Local high school students learn firsthand the dangers of distracted driving

THREE RIVERS, Mich. — Senior Erish Edmisten was in shock when he watched a police officer pull a white sheet over a body lying on the ground of his school’s parking lot. A few feet away he saw another student taking a sobriety test while firemen and first responders looked at the wreckage.

Then 15 minutes later it was all over. Edmisten was among the 400 eleventh and twelfth graders at Three Rivers High School who learned firsthand Wednesday what distracted driving can lead to.

“It was great opportunity seeing this,” said Edmisten during an interview after the reconstruction. “A lot of kids my age, and 16-18, they don’t really realize that things can happen that we don’t plan on.”

Three Rivers High School, along with the local police department and fire crews, recreated a crash scene to teach students about the dangers of distracted driving. A few students played the victims while real-life detectives inspected the vehicles that had previously been in crashes.  A handful of firemen cleared away the smoke and two trucks stood by ready to tow away the damage vehicles.

“It's a really big eye opener,” said student Cliff Hartzell. “You always think it's going to happen at another school or at another event. But When you really look at it, it could happen to somebody at Three Rivers High School.”

That's the message that schools officials, especially principal Carrie Balk, wanted to relay to students most. She stood among the students watching them as they watched the demonstration, making sure they connected with what they were seeing.

“What we’ve told our staff and students is this is just about making good choices,” said principal Carrie Balk. “Yes we’re using cars and this is for behind the wheel. But it's just in general, you know.”

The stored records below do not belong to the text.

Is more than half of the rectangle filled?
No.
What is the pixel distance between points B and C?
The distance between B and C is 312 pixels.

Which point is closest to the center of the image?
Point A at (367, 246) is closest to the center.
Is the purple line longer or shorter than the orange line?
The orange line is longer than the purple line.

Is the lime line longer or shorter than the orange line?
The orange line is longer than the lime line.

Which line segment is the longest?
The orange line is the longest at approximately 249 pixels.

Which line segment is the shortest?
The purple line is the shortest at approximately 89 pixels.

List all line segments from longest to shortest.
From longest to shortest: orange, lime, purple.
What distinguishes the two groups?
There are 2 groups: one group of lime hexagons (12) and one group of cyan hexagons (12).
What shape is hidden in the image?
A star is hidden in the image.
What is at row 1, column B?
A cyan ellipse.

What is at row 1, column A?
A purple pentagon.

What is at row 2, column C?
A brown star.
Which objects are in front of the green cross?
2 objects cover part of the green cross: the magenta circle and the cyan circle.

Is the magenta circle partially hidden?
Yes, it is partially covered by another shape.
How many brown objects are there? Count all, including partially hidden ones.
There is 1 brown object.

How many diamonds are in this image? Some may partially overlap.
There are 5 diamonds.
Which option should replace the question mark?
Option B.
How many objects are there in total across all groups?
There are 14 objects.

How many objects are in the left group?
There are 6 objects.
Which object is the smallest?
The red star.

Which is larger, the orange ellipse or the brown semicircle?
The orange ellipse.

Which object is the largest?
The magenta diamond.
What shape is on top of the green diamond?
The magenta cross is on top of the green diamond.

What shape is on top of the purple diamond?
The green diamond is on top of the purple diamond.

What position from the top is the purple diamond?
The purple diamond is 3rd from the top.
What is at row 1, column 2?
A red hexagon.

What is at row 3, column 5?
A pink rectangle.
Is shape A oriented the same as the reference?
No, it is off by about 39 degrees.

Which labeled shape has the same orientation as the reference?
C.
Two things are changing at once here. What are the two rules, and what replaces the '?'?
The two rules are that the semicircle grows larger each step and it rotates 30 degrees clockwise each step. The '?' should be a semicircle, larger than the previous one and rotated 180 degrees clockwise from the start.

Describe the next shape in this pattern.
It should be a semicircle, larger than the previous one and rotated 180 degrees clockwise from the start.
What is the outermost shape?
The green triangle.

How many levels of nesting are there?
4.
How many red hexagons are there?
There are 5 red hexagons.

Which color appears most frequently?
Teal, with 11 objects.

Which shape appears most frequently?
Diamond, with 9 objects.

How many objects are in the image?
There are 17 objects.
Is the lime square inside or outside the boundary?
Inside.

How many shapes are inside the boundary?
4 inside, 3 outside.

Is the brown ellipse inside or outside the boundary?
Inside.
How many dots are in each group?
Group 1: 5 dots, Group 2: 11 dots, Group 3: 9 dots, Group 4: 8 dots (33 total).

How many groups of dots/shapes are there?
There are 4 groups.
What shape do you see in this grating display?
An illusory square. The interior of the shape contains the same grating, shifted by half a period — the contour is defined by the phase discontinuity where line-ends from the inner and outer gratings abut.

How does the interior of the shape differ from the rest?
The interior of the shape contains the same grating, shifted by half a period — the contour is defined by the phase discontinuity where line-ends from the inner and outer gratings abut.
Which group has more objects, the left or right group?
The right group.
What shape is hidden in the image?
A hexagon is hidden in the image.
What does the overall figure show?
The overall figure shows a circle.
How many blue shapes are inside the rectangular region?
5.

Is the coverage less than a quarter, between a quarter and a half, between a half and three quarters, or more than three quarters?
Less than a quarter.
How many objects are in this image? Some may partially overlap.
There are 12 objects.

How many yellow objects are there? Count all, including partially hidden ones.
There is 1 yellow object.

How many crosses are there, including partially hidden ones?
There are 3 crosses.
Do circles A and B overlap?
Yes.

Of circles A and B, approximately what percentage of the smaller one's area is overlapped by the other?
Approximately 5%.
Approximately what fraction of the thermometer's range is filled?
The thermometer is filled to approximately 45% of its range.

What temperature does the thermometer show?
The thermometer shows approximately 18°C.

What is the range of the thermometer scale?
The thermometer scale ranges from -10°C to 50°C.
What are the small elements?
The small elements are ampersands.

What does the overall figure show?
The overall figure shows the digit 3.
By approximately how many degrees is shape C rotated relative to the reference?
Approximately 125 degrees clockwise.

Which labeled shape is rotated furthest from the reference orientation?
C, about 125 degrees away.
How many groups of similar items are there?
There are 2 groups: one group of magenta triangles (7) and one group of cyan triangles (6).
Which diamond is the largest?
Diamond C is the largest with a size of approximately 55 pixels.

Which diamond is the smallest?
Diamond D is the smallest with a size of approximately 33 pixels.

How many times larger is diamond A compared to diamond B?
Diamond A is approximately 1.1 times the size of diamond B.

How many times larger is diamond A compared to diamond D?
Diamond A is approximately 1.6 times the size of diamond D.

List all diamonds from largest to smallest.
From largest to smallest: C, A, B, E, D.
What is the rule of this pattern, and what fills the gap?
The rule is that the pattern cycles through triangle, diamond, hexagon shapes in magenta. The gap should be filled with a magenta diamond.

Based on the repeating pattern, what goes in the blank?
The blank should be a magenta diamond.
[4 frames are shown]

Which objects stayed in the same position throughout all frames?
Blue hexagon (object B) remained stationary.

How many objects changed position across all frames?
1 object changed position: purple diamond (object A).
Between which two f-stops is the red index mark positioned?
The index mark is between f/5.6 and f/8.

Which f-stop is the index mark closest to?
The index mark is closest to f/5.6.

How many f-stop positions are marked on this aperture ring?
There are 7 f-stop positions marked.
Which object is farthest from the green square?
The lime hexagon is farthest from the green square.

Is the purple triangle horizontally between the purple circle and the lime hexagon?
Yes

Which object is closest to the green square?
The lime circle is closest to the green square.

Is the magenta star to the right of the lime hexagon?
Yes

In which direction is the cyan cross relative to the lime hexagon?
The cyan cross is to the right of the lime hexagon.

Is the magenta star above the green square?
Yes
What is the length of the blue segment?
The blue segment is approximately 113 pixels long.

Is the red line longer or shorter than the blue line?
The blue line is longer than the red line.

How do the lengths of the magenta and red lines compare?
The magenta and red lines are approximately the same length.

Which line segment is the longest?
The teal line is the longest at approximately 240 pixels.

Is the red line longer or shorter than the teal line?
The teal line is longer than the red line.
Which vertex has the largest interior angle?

According to Distracted.gov, over 430,000 wrecks in 2014 were caused by distracted driving. Balk said that this time of year is statistically high for drunk driving with prom and graduation events coming up.

“We’re not just looking at this time of year,” said Balk. “We’re not just looking at 11th and 12th graders. This is really a message for everyone. Whether your texting or your reaching down to grab your phone that fell down, it can be dangerous.”

Prior to the event, Balk said the school's staff and students alike signed a pledge to make good choice while on the road.

“We see the end result of texting and driving [and] distracted drivers quite often,” said Capt. Paramedic Paul Schoon with the Three Rivers Fire Department. “If we can spend a couple of hours to hopefully prevent even one of those, it’s a good goal to have.”

Three Rivers High School has been doing this for a few years now. They did reconstruction a two years ago. And this year they received a grant to not only do it again but turn it into a weeks-long campaign complete with speakers and driving simulators. All of it centering on one main message: don’t drive distracted.

“I know now that I’m not going to text and drive,” said Edmisten. “I’m not going to drink and drive. It's one of those things where it’s like seeing this and seeing how it could happen, that can happen to anybody.”